Different kinds of homes can benefit more from having insulation in place than others. For example, homes built out of brick can lose more thermal energy than those built with wood-based materials, which will naturally hold on to more energy. Without proper insulation in place, a brick built house will lose a quarter of the heat or cool air through the roof. Additionally, up to one third of the conditioned air can be lost through the surface of the walls. This makes a brick home much harder to keep cool in the summer months.
Not all kinds of insulation are made the same and work the same once placed in the home. Different types of insulation are assigned R values by the Department of Energy to show how effective they are when installed correctly by a professional. The higher the R rating, the better the insulation works. Newer forms of insulation made with more modern materials typically have higher R ratings. R ratings are assigned as numbers and can range from 3.75 to 6.25, and homes in different areas of the country should use appropriately rated insulation to ensure success.
Insulation helps to preserve and improve the quality of indoor air, which can be 70 percent more polluted than outdoor air. With allergens, dust, crumbs, germs and pet dander getting recirculated through the HVAC system, the quality of the air in the home can become very low if there is no filtration in the HVAC system. Most families spend up to 90 percent of their time indoors, so the majority of the air they breathe on a daily basis is inside the home, school or office. With insulation and filtration in place, the air quality can be isolated and improved.
Older homes are very likely to lack insulation or have inadequate insulation placed in them. The US Department of Energy estimates that up to eighty percent of all homes built before 1980 do not have enough insulation in place or any insulation at all. This can be especially true of homes built in warm climates like ours during the times when builders did not understand the full importance of energy efficiency. Many home and office builders during this time were not concerned with making a home eco-friendly and may have neglected to place proper insulation in a South Florida home. Placing insulation in certain parts of the house, like the attic, walls, and floor can increase the home’s efficiency and benefit the homeowner in multiple ways.
Amateur attempts to install insulation can result in an itching feeling for the installer. Particles of fiberglass that break away from the insulation roll surface can land on uncovered skin and hair and cause a terrible itch to break out. This is part of the reason why installers wear protective gear and take other precautions to avoid getting particles on them.
Thermal stability is not the only reason to insulate a home. Insulation can also make the inside of a home quieter and block out loud noises from coming into the home. With insulation in place, loud sounds like nearby traffic or train tracks can be blocked from coming into the house.
Insulating your plumbing can prevent issues with the pipes and resulting troubles, like dripping water and mold growth. Pipes can sweat, resulting in condensation on the surface of the pipes and water pooling on the floor. This water can lead to mold growth on any surface it touches. Foam insulation can be placed snugly around the surface of the pipes to help stop the sweating. Insulation can also prevent pipes freezing during unexpected cold snaps.

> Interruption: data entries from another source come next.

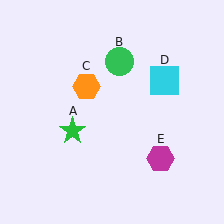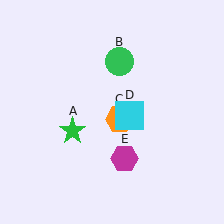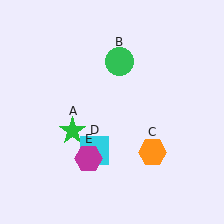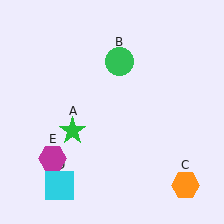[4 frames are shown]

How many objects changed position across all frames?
3 objects changed position: orange hexagon (object C), cyan square (object D), magenta hexagon (object E).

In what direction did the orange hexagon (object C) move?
The orange hexagon (object C) moved down and to the right.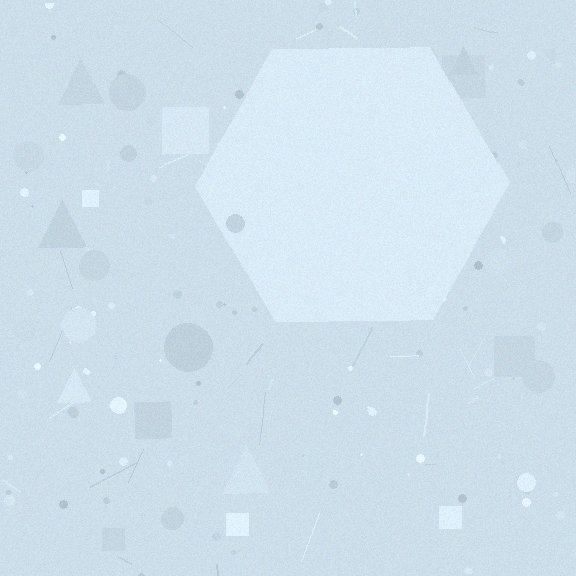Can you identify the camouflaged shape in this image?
The camouflaged shape is a hexagon.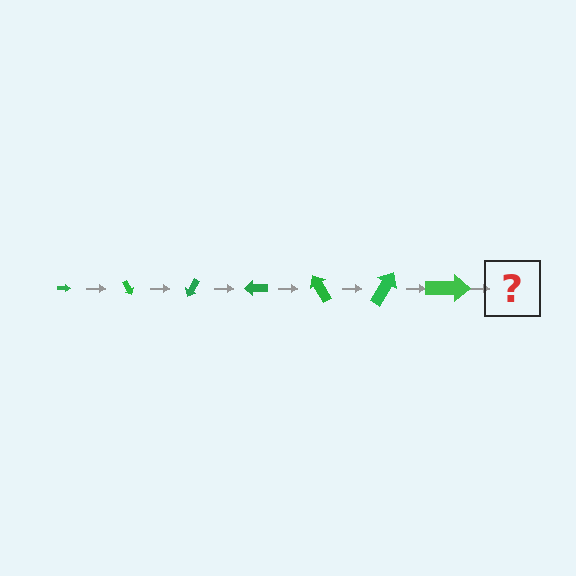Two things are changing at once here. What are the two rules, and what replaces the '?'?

Some of the less conventional materials used over time and across different nations as insulation include plant fibers, sheep’s wool, recycled cotton, soil, cork, and straw. These materials can be sufficient to improve the temperature and sound levels of a structure.
Insulation can stop mildew and mold growth inside the home, as water will seek areas where the insulation is worn out and seep into those areas to allow mold to grow. If you see mold growth on the wall surface in an insulated home, it can be a sign that the insulation has worn down in that area and needed replacement.